Dans les petites et les zones rurales, la situation est paradoxale: si l’on en croit l’Insee, les habitants de ces territoires éloignés bénéficient de plus d’artisans, de boulangers, d’épiciers, de taxis, de restaurants, de médecins généralistes que ceux des villes. Si on agrège tous ces services, il y en a même précisément 15% de moins dans les grandes villes que dans les petites pour 100 000 habitants.

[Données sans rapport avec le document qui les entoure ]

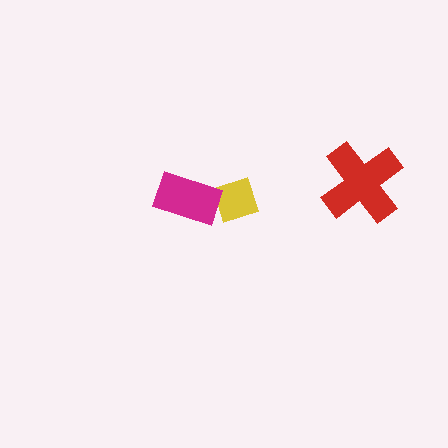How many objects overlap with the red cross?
0 objects overlap with the red cross.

Sur ce type de services, qui sont pour la plupart privés même s’ils sont parfois subventionnés, la performance des zones rurales et des villes isolées est même meilleure que celles des grandes villes. Ainsi, entre 2009 et 2016, selon des statistiques de l’U2P, le nombre de boulangers a augmenté de 6%, deux fois plus que dans les grands centre villes. Le nombre de médecins généralistes a reculé de 1% en campagne et dans les villes isolées, de 3% dans les banlieues, de 9% dans les grandes villes. Et les professionnels du juridiques, les maçons, les coiffeurs, sont en hausse de 17 à 32% sur la période.

Pas de fatalité

Mieux : selon le baromètre du cabinet de conseil en immobilier d’entreprise Arthur Loyd, en 2017 et pour la première fois depuis 2010, les petites et moyennes agglomérations ainsi que les métropoles intermédiaires ont créé plus d’emplois en volume que les grandes métropoles et Paris. Mieux les zones périurbaines ont enfin connu une croissance de l’emploi similaire aux pôles urbaines.

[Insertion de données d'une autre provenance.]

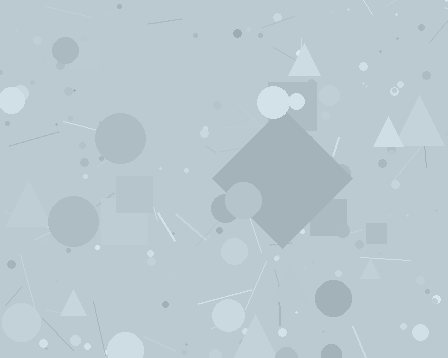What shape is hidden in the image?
A diamond is hidden in the image.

Alors ou sont les problèmes ? D’abord, les services de gammes supérieures (médecin spécialiste, urgences médicales, hypermarchés, etc.) sont quatre fois plus nombreux dans les centres urbains qu’en zone rurale, toujours selon l’Insee. Ensuite, dans les territoires peu denses, les gens doivent davantage se déplacer que dans les villes où la population est concentrée. D’où l’hyperdépendance à la voiture et donc l’hypersensibilité aux prix de l’essence. En outre, les services publics, eux, ont bel et bien reculé. Depuis 2005 par exemple, 5000 « vrais » bureaux de poste ont été fermés, pour être remplacés par des points de contact qui n’offrent pas toujours les mêmes services qu’un bureau de poste traditionnel.

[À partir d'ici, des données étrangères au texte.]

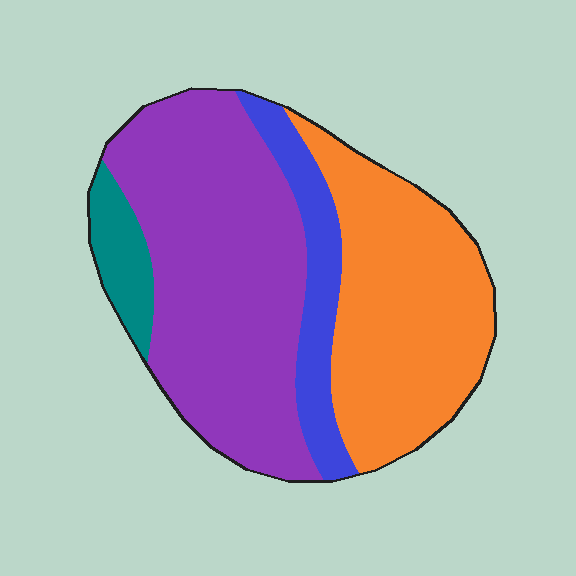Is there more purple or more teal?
Purple.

Mais il n’y a pas de fatalité. Preuve : les écarts de performance entre petites villes sont spectaculaires : alors que depuis 2009, le nombre de boulangeries, boucheries, épiceries, restaurants, pharmacies, médecins, a chuté de 13 à 20% à Montargis, Fougères, Tarascon, Nemours ou Redon, il a augmenté de 15 à 20% à Agde, Manosque, Coulommiers, Ajaccio ou Bourgoin Jallieu.